Tıbbi Cihaz Borçları Üniversite Hastanelerini Vurdu

Sağlık Endüstrisi İşverenleri Sendikası (SEİS) Yönetim Kurulu Başkanı Metin Demir, “Tıbbi cihaz ödemelerindeki gecikmeler, sektörün nakit akışını bozmuş, geç tahsil edilen alacaklar sektörün en kronik sorunu haline gelmiştir. Bu sürdürülemez durum, tıbbi cihaz sektörüne büyük darbe vurmuş, birçok firmanın iflasına neden olmuştur” dedi.

SEİS, tıbbi cihaz ödemelerinin gecikmesinden dolayı sektörde oluşan sorunlara ilişkin açıklamada bulundu. Konuya ilişkin açıklama yapan SEİS Yönetim Kurulu Başkanı Metin Demir, “Son dönemde, ödeme vadeleri kabul edilemeyecek sürelere gelmiştir. Bu ödeme süreçleri sektörün nakit akışını bozmuş, geç tahsil edilen alacaklar sektörün en kronik sorunu haline gelmiştir. Bu sürdürülemez durum tıbbi cihaz sektörüne büyük darbe vurmuş, birçok firmanın iflasına neden olmuştur. Üniversite hastanelerinin 2016 yılı sonu itibari ile bütün sektörlere toplam borcu 5.522 milyon TL’dir. Üniversite hastaneleri bir yandan eski borcu taksitlendirerek ödemeye çalışmakta, bir yandan da hastanenin var olan mevcut hizmetlerini yürütebilmek için yaptıkları yeni alımları ödemeye çalışmaktadırlar. Bu gelir gider dengesizliği ile sağlık hizmetlerini yürütmeleri mümkün görünmemektedir. Üniversitelerin birikmiş borçlarının hazine tarafından ödenmesi ya da Kredi Garanti Fonu’ndan firmalara yapılan yaklaşık 200 milyon TL destek gibi, üniversite hastanelerinin geçmiş borçlarını ödemeleri için 5.522 milyon TL’lik bir destek yapılır ve üniversite hastanelerinin mali yapısının düzeltilmesi amacıyla 25.04.2016 tarihli Ekonomik Koordinasyon Kurulu Kararları uygulanırsa bundan sonraki sağlık hizmetlerini sürdürmesi sağlanmış olacaktır” ifadelerini kullandı.

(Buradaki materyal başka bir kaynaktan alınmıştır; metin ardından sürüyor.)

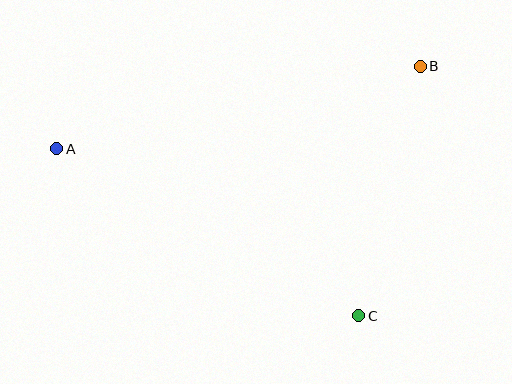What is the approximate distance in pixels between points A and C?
The distance between A and C is approximately 345 pixels.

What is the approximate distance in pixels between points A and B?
The distance between A and B is approximately 373 pixels.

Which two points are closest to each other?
Points B and C are closest to each other.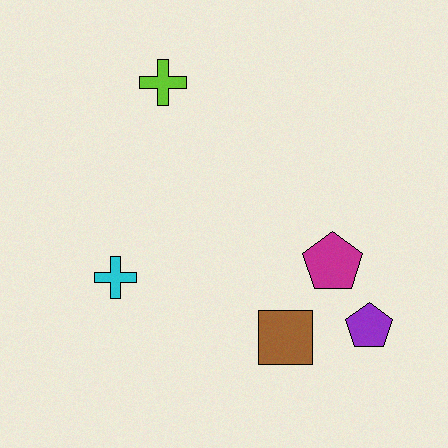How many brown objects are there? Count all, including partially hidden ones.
There is 1 brown object.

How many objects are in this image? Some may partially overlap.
There are 5 objects.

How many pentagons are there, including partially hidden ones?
There are 2 pentagons.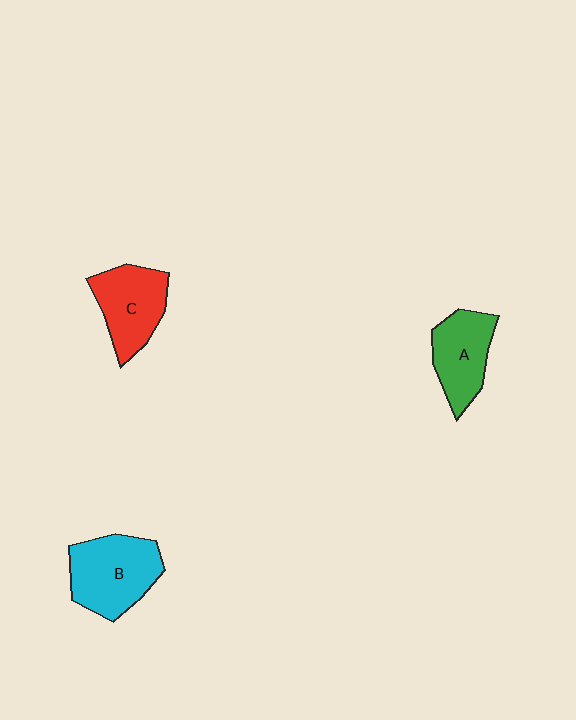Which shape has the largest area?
Shape B (cyan).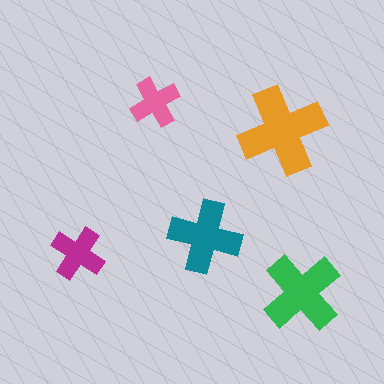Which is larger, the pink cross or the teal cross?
The teal one.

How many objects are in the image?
There are 5 objects in the image.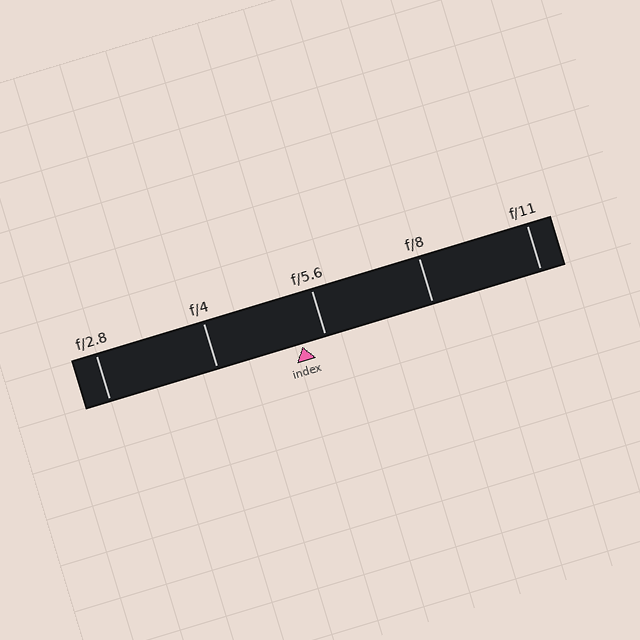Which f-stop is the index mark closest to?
The index mark is closest to f/5.6.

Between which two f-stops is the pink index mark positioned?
The index mark is between f/4 and f/5.6.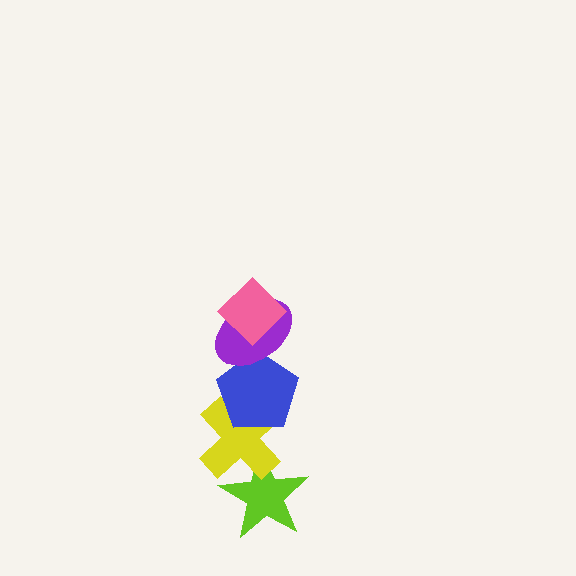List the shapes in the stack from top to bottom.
From top to bottom: the pink diamond, the purple ellipse, the blue pentagon, the yellow cross, the lime star.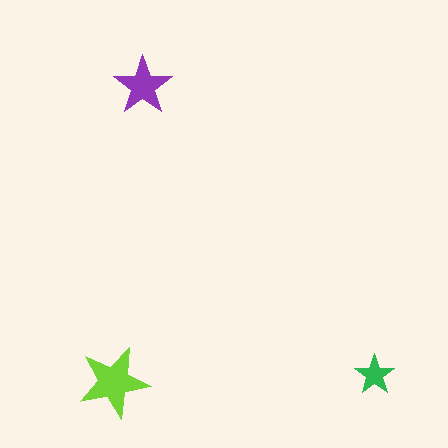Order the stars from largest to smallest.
the lime one, the purple one, the green one.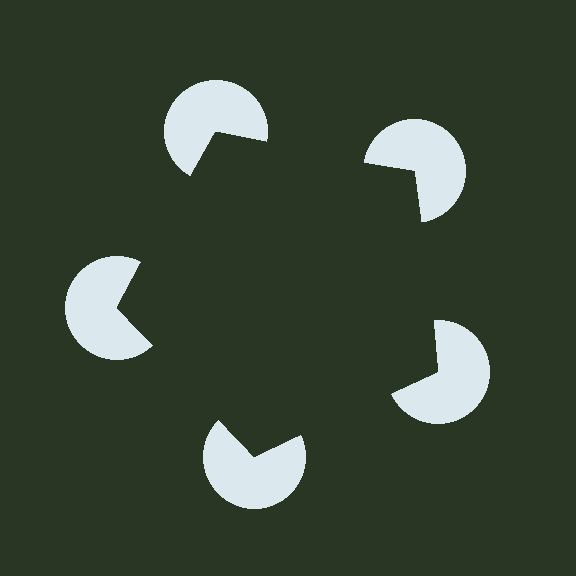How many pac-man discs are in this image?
There are 5 — one at each vertex of the illusory pentagon.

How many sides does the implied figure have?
5 sides.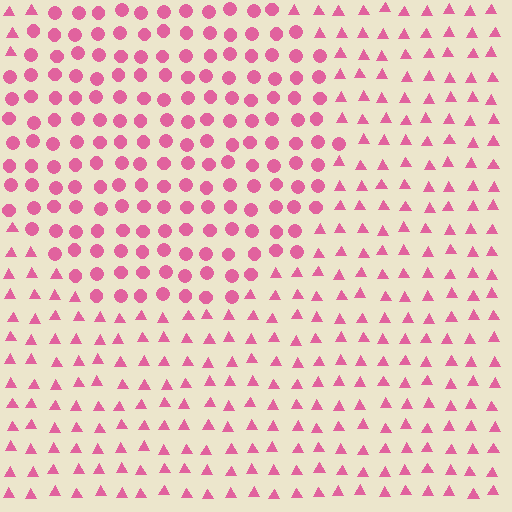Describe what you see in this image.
The image is filled with small pink elements arranged in a uniform grid. A circle-shaped region contains circles, while the surrounding area contains triangles. The boundary is defined purely by the change in element shape.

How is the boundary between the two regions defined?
The boundary is defined by a change in element shape: circles inside vs. triangles outside. All elements share the same color and spacing.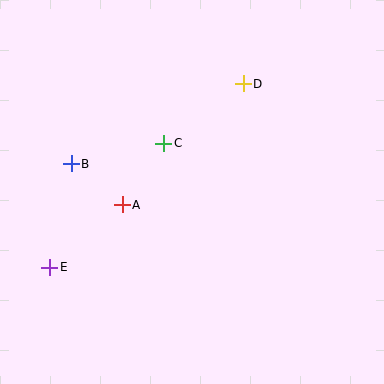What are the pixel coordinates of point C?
Point C is at (164, 143).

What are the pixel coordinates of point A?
Point A is at (122, 205).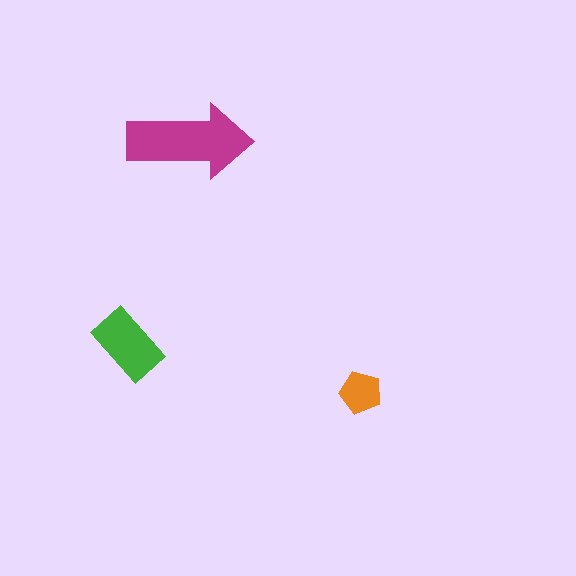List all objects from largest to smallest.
The magenta arrow, the green rectangle, the orange pentagon.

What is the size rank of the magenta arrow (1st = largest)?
1st.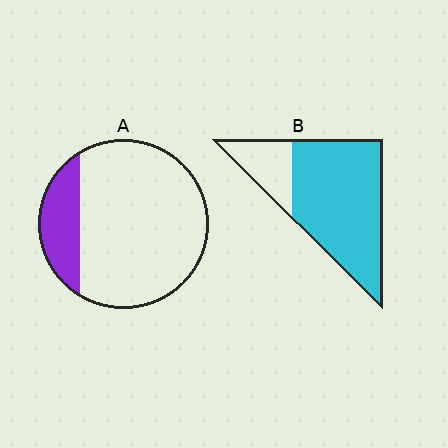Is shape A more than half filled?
No.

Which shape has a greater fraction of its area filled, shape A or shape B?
Shape B.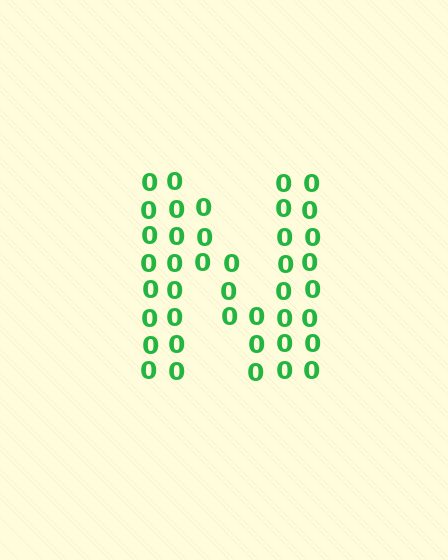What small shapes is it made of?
It is made of small digit 0's.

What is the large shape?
The large shape is the letter N.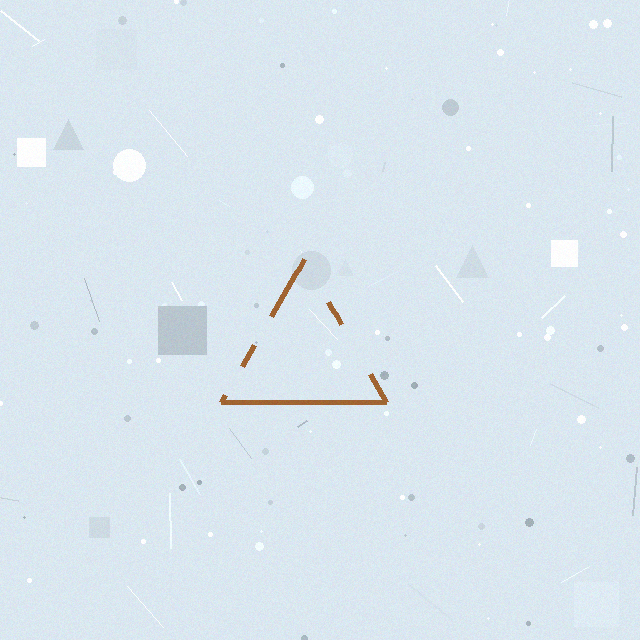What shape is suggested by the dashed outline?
The dashed outline suggests a triangle.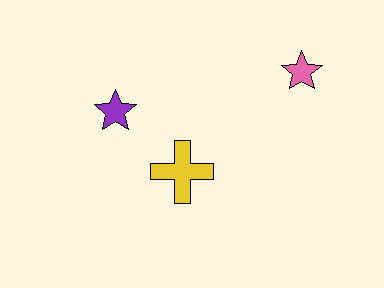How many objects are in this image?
There are 3 objects.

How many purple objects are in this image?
There is 1 purple object.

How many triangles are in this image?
There are no triangles.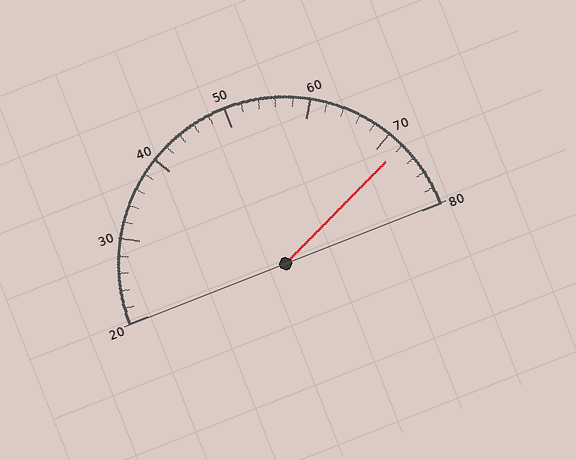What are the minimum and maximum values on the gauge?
The gauge ranges from 20 to 80.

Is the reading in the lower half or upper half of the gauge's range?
The reading is in the upper half of the range (20 to 80).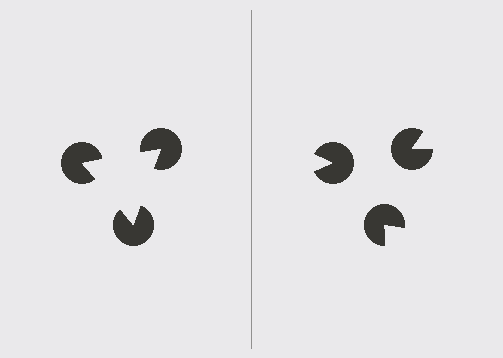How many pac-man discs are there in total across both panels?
6 — 3 on each side.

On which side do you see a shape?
An illusory triangle appears on the left side. On the right side the wedge cuts are rotated, so no coherent shape forms.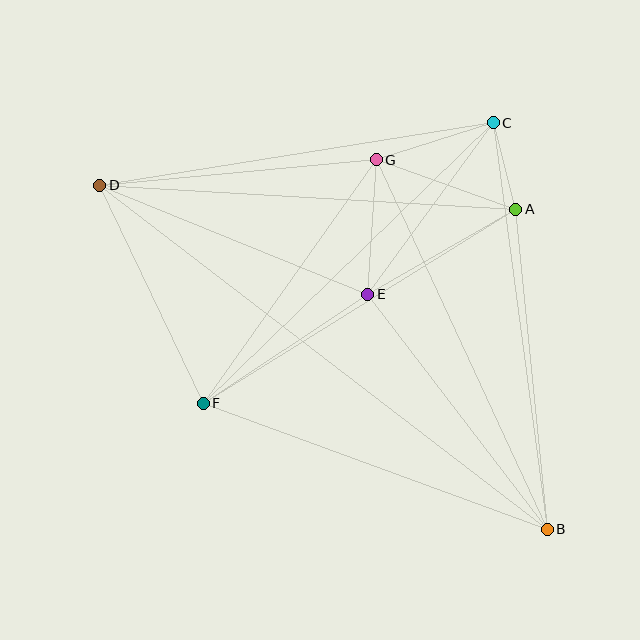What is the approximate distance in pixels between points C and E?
The distance between C and E is approximately 213 pixels.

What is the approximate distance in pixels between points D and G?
The distance between D and G is approximately 277 pixels.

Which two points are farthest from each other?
Points B and D are farthest from each other.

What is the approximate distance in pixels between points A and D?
The distance between A and D is approximately 417 pixels.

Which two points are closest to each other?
Points A and C are closest to each other.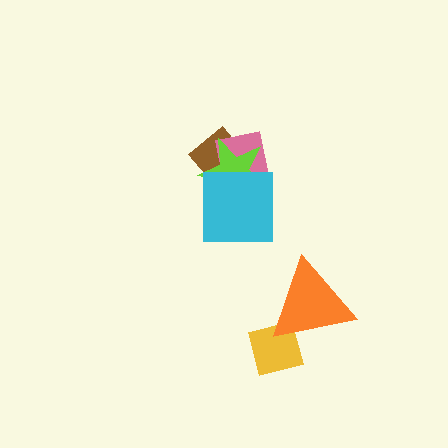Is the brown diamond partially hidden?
Yes, it is partially covered by another shape.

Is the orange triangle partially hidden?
No, no other shape covers it.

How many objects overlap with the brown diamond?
3 objects overlap with the brown diamond.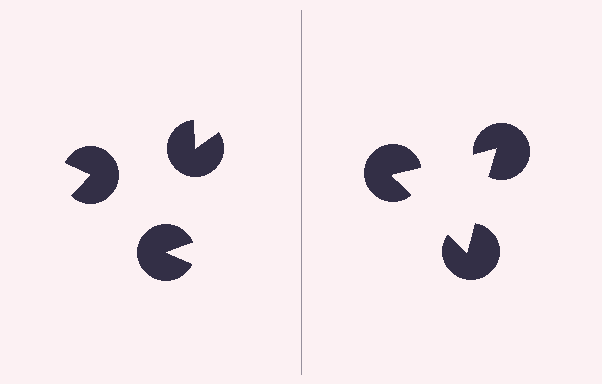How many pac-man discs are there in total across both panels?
6 — 3 on each side.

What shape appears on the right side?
An illusory triangle.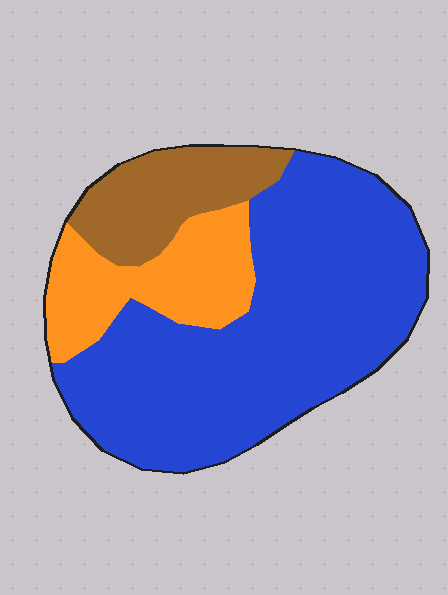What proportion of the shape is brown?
Brown takes up about one sixth (1/6) of the shape.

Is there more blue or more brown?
Blue.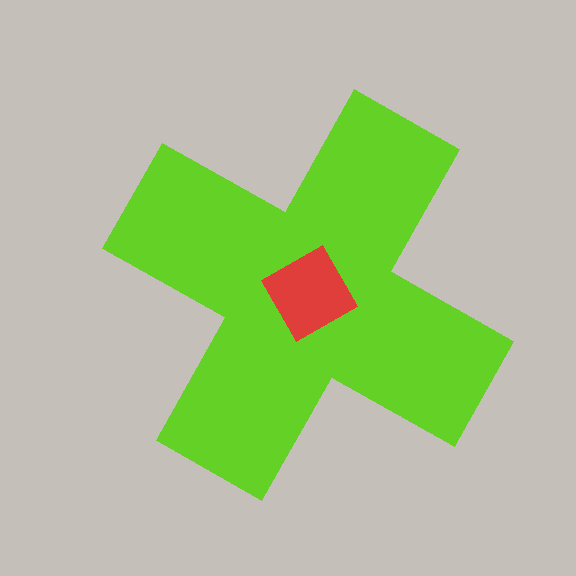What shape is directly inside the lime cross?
The red diamond.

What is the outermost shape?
The lime cross.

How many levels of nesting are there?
2.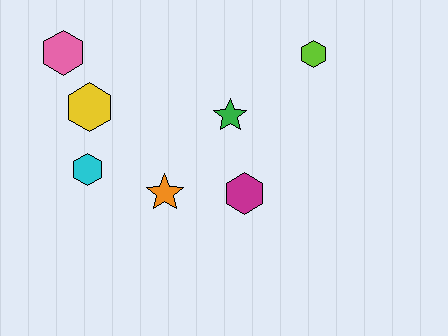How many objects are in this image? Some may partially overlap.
There are 7 objects.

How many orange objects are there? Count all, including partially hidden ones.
There is 1 orange object.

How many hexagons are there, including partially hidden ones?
There are 5 hexagons.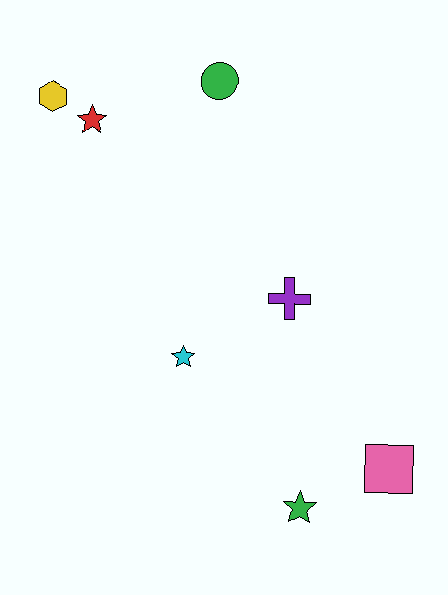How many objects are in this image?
There are 7 objects.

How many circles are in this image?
There is 1 circle.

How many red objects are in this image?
There is 1 red object.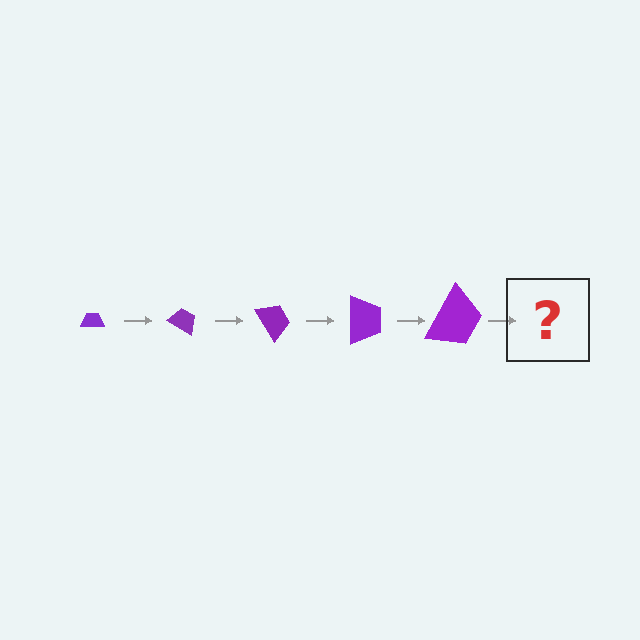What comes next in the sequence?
The next element should be a trapezoid, larger than the previous one and rotated 150 degrees clockwise from the start.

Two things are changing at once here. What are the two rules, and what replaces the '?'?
The two rules are that the trapezoid grows larger each step and it rotates 30 degrees clockwise each step. The '?' should be a trapezoid, larger than the previous one and rotated 150 degrees clockwise from the start.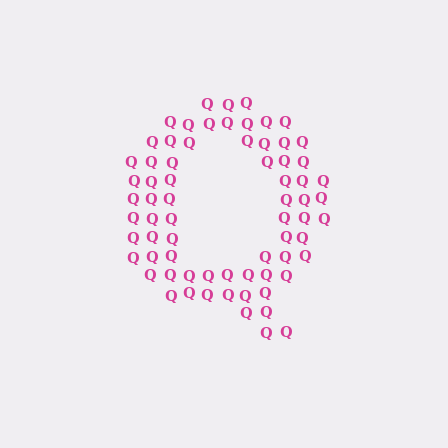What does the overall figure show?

DMO uygulamalarında yaşanan sıkıntılar

Demir, tıbbi cihaz sektörünün bir diğer sorununun Devlet Malzeme Ofisi (DMO) uygulamalarında yaşanan sıkıntılar olduğunu söyledi.

Demir, “DMO aracılığı ile tedarik edilen tıbbi cihazlarda geri ödeme süreçleri sürdürülebilir olmakla beraber uygulanan fiyat politikası tedarikçiye fiyat belirleme hakkı tanımamakta ve aşırı yüksek iskonto uygulaması, işletmelerin faaliyetlerini sürdürmeye yetecek kazancı sağlamasına engel olmaktadır. Bir diğer sorun ise, kişiye özel kullanılan iyileştirici tıbbi cihazların SGK tarafından geri ödenebilmesi için ürünlerin Sağlık Uygulama Tebliği (SUT) ekinde yer alan tıbbi cihaz listeleri içinde yer alması gerekmektedir. Çok hızlı gelişen bir teknolojisi olan tıbbi cihazların SUT listelerine girmesi belirsiz ve çok uzun sürmekte. Aynı zamanda SUT fiyatları 2010 yılından bu yana güncellenmemektedir. SUT listelerinde malzeme fiyatlarının dinamik, listeye girişin şeffaf ve sürdürülebilir bir yapıya kavuşturulması gerekmektedir. Ayrıca; tıbbi cihaz sektöründe mamul ürün satışlarında yüzde 8, hammadde alımlarında ise yüzde 18 olmak üzere iki farklı oranda KDV uygulaması bulunmaktadır. Yüzde 18 oranından hammadde alarak mamul hale getiren üretici ürünü yüzde 8 KDV ile satmaktadır. Her ne kadar oran farklılığı nedeniyle yüklenilen KDV’nin iade alınması mümkün olsa da iade veya mahsup süreci pratikte çok uzun ve pahalı olmaktadır. Üreticiler KDV’nin mahsubu için ya YMM raporu ya da teminat mektubu vermek zorunda kalıyorlar ki bu iki yöntem de üreticiye ek mali külfetler getirmekte. Üretici tedarik ettiği hammaddeyi ürüne dönüştürüp, bu ürünü satıncaya kadar çok büyük miktarlarda KDV uhdesinde kalma üreticiler farklı KDV oranı nedeniyle oluşan farkı finanse etmek zorunda kalmaktadır” açıklamasında bulundu.